Oui, je dois avouer que Mopero et moi avions fait de bonnes choses ensemble et le style Cavacha, je ne le dirai jamais assez, était unique. Certains musiciens congolais qui ont le vent en poupe s'en sont inspiré. Cela ne me gêne nullement. Bien au contraire, cela perpétue le style Cavacha. Vous savez autant que moi, rien ne se perd, rien ne se crée, tout se transforme.
Les groupes Cavacha et Shama-Shama avaient pratiquement le même style musical. Vous ne pouviez vous démarquer de Mopero ou vice-versa?
Les groupes Cavacha et Shama-Shama, c'est la même chose. Toutes les chansons enregistrées par le groupe Shama-Shama, et qui ont connu du succès, sont à l'origine les oeuvres du groupe Cavacha. Et le fondateur et leader de ce mouvement musical, c'était moi. Les mélomanes peuvent le témoigner. Mais, comme les auteurs de ces chansons m'ont quitté, floué par M. Matumona Billy desEditions Biby, ils les ont toutes reprises dans le groupe Shama-Shama. De là haut, si Mopero m'entend ou me voit ne me contredira pas. Qu'on veuille l'accepter ou pas, sachez que mon inspiration et mes idées ont également contribué au succès du groupe Shama-Shama. C'est la raison pour laquelle je n'ai jamais fait de distinction entre les deux ensembles musicaux. Pour une meilleure compréhension des mélomanes, je ferai dans les jours qui viennent une vidéo pour expliquer cet épisode de ma carrière musicale.

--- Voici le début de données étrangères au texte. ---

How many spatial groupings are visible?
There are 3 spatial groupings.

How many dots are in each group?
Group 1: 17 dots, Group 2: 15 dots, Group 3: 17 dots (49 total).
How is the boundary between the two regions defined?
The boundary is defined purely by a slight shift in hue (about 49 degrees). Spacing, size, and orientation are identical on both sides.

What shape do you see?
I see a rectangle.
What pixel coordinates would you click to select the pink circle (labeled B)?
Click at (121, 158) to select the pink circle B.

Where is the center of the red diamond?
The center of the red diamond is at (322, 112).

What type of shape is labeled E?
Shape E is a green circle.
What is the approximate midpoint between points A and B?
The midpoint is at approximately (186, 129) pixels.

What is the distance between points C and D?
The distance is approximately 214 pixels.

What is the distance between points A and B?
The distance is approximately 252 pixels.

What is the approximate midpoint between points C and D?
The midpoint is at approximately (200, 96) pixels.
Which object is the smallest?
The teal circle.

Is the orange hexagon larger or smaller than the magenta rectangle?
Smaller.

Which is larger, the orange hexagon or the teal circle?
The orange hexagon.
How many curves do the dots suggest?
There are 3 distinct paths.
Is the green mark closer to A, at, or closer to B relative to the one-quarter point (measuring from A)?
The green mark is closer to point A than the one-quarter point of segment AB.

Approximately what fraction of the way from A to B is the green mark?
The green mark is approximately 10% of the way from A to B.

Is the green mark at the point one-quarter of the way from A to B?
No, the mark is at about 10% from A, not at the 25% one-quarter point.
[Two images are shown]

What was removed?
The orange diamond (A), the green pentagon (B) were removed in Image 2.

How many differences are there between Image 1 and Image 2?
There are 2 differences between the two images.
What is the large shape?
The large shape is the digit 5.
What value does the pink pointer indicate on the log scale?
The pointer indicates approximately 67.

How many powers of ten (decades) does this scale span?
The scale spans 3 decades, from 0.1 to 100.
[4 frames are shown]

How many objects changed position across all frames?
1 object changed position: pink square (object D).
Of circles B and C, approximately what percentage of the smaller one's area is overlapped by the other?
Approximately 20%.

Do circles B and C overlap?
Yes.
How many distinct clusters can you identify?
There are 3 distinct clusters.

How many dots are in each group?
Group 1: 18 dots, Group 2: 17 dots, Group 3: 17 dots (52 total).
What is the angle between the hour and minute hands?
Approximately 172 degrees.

Etes-vous un artiste heureux?
Heureux pour avoir tracé seul ma voie. J'ai débuté au côté de Jeannot Abumba, le frère cadet d'Abeti Massikini, et c'est lui qui m'a mis le pied à l'étrier: il m'a donné goût à la musique. Depuis, j'ai volé de mes propres ailes. Je n'ai bénéficié d'aucune aide ou du soutien d'un quelconque mécène. Personne ne pourra lever son petit doigt pour dire que: «j'ai fait Dona Mobeti». Toute ma carrière, je me suis battu seul. Le groupe Cavacha est ma plus grande satisfaction, car tout le monde reconnaît aujourd'hui la valeur artistique des musiciens qui formaient cet ensemble.